(a) Death of a party. If a party dies after a notice of appeal is filed or while a proceeding is otherwise pending in the court, the personal representative of the deceased party may be substituted as a party on motion filed by the representative or by any party. The motion of a party shall be served upon the representative in accordance with the provisions of Rule 21. If the deceased party has no representative, any party may suggest the death on the record and proceedings shall then be had as the court may direct. If a party against whom an appeal may be taken dies after entry of a judgment or order in the trial court or agency but before a notice of appeal is filed, an appellant may proceed as if death had not occurred. After the notice of appeal is filed, substitution shall be effected in accordance with this paragraph. If a party entitled to appeal dies before filing a notice of appeal, the notice of appeal may be filed by the deceased party's personal representative or, if there is no personal representative, by the deceased party's attorney of record. After the notice of appeal is filed, substitution shall be effected in accordance with this paragraph.
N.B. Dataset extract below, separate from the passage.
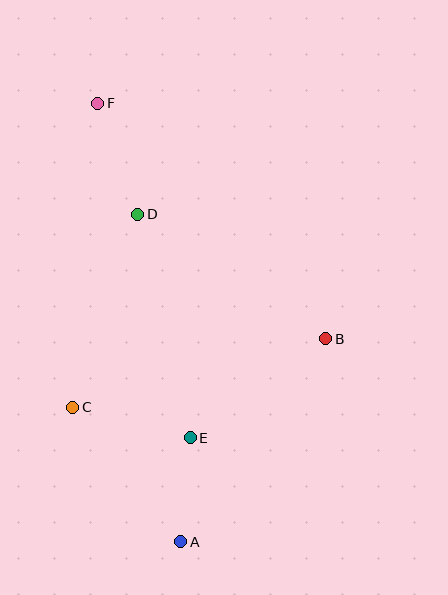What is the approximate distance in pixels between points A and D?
The distance between A and D is approximately 331 pixels.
(b) Incompetency. If a party becomes incompetent, the court may allow the action to be maintained by or against the party’s representative upon good cause shown.
(c) Substitution for other causes. If substitution of a party is appropriate for any other reason, the court may substitute the party upon good cause shown.
(d) Public officers; death or separation from office.
(d)(1) When a public officer is a party to an appeal or other proceeding in an official capacity and during its pendency dies, resigns or otherwise ceases to hold office, the action does not abate and the public officer's successor is automatically substituted as a party. Proceedings following the substitution shall be in the name of the substituted party, but any misnomer not affecting the substantial rights of the parties shall be disregarded. An order of substitution may be entered at any time, but the omission to enter such an order shall not affect the substitution.
(d)(2) When a public officer is a party to an appeal or other proceeding in an official capacity, the public officer may be described as a party by official title rather than by name; but the court may require the name to be added.